When a movie begins with a narrator intoning, “The day the world ended…” you can be sure that there’s a caveat somewhere. With City of Ember that caveat is that a bunch of the best and brightest built an underground city so mankind could live on. An ingenious device was placed in a box that would open in two hundred years, giving instructions on how to return to the surface to find out if the upper world was once again inhabitable. Unfortunately, the device [which was to be inherited by each succeeding mayor] was lost when the seventh mayor had a heart attack and the box was put away in a closet.
Now, two hundred years later, Ember is falling apart. The city’s generator is cranky and blackouts are occurring – each longer than the last. Food supplies are getting low – and what food can be grown in the city’s greenhouse is looking less and less edible. The city is run by the corrupt Mayor Cole [Bill Murray] – the only person in town who is actually fat. Into this situation come Lina Mayfleet [Soairse Ronan] and Doon Harrow [Harry Treadaway] who swap assignments after graduating from whatever school exists there – she to become a messenger, he to become a pipeworks worker.

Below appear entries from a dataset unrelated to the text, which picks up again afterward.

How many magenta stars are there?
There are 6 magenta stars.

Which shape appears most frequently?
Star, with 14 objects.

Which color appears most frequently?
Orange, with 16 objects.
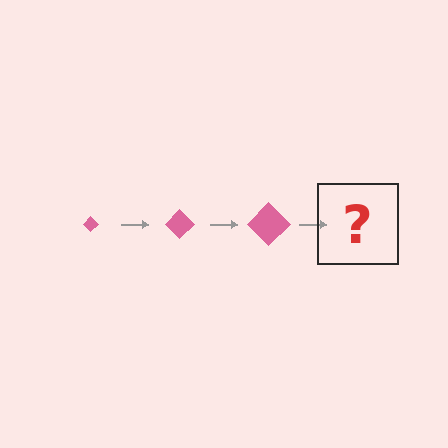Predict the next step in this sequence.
The next step is a pink diamond, larger than the previous one.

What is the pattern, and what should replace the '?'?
The pattern is that the diamond gets progressively larger each step. The '?' should be a pink diamond, larger than the previous one.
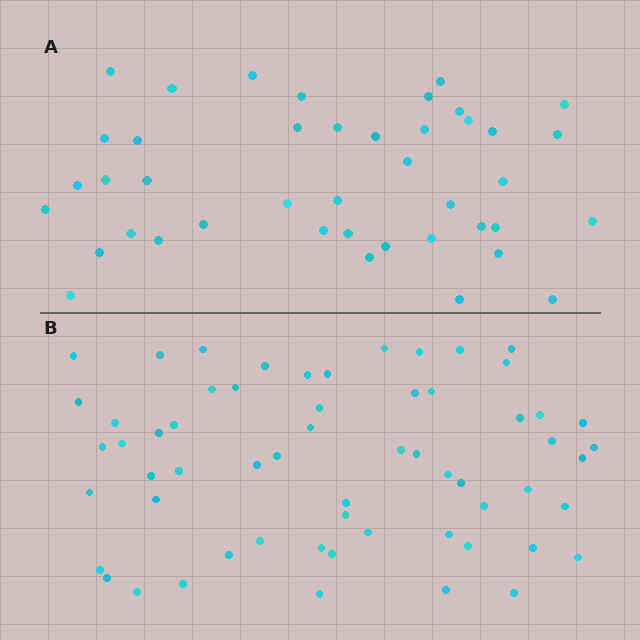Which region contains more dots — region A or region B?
Region B (the bottom region) has more dots.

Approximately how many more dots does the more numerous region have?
Region B has approximately 20 more dots than region A.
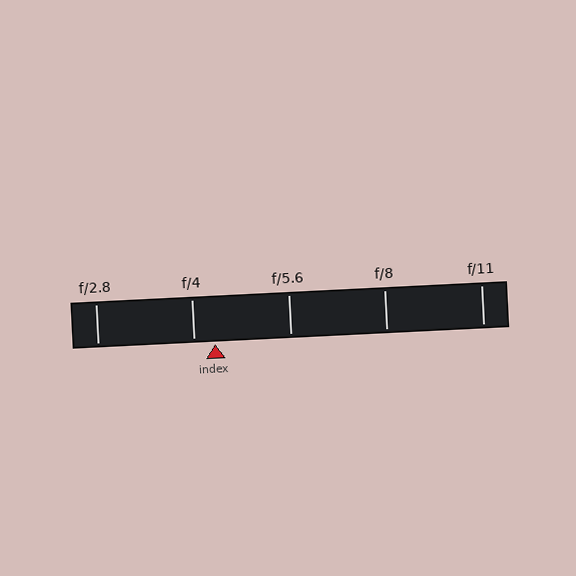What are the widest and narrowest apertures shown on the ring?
The widest aperture shown is f/2.8 and the narrowest is f/11.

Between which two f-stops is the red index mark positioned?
The index mark is between f/4 and f/5.6.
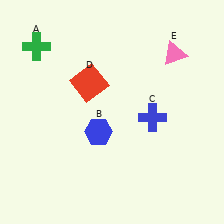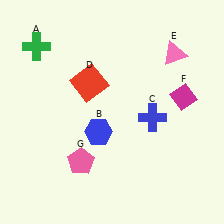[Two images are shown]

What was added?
A magenta diamond (F), a pink pentagon (G) were added in Image 2.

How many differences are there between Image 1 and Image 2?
There are 2 differences between the two images.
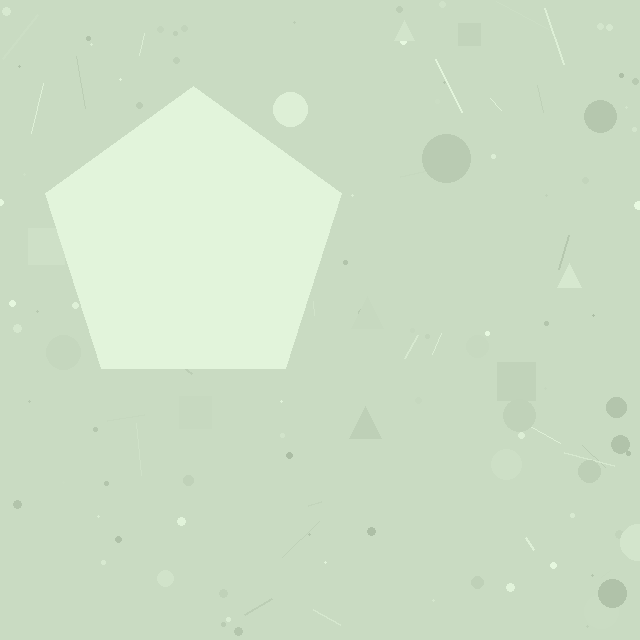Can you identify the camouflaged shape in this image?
The camouflaged shape is a pentagon.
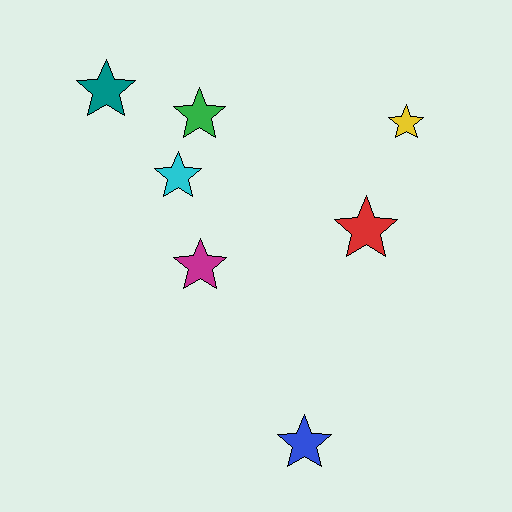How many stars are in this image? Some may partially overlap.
There are 7 stars.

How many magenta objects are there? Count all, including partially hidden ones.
There is 1 magenta object.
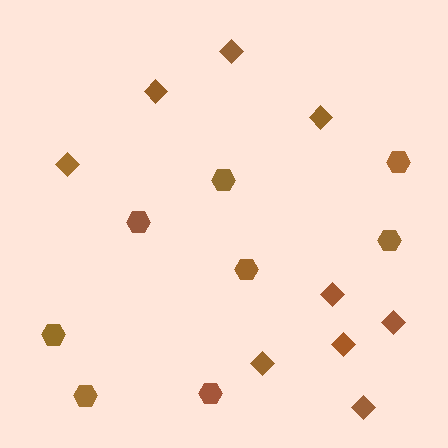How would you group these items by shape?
There are 2 groups: one group of hexagons (8) and one group of diamonds (9).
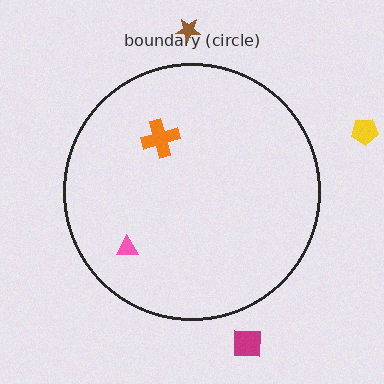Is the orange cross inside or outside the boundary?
Inside.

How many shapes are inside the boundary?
2 inside, 3 outside.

City of Ember is darkly gorgeous to look at. The actual city looks like a close-packed English village with a central meeting circle, but the machines that keep the city alive are oddly fascinating, clunky Rube Goldberg devices that actually have uses. Though the citizens of Ember are worried about what’s happening their fears are assuaged by the mayor and a group of religious singers [led by Mary Kay Place’s Mrs. Murdo – who takes in Lina and her sister, Poppy when their grandma dies].
Based on the novel by Jeanne Duprau, City of Ember starts slowly, like the city’s generator, and then [unlike the dying generator] picks up steam as it goes – and as Lina and Doon discover that there may be a way back to the surface – all tied into fragments of instruction in a weird little box Lina finds in her gran’s closet. Their characters aren’t all that well developed but both Treadaway and Ronan make us care about them. Other notable actors also make a lot of slenderly written, though pivotal characters like Tim Robbins [as Doon’s inventor father, Loris; Marianne Jean-Baptiste as greenhouse keeper, Clary, and Martin Landau, as pipeworks veteran, Sul].
With its touches of satire, fable-like storytelling and enthralling design, City of Ember manages to engage for its ninety-five minutes – though kids will likely find it vastly more engaging than adults [if Murray hadn’t sleepwalked through the role of Mayor Cole, that might have been different].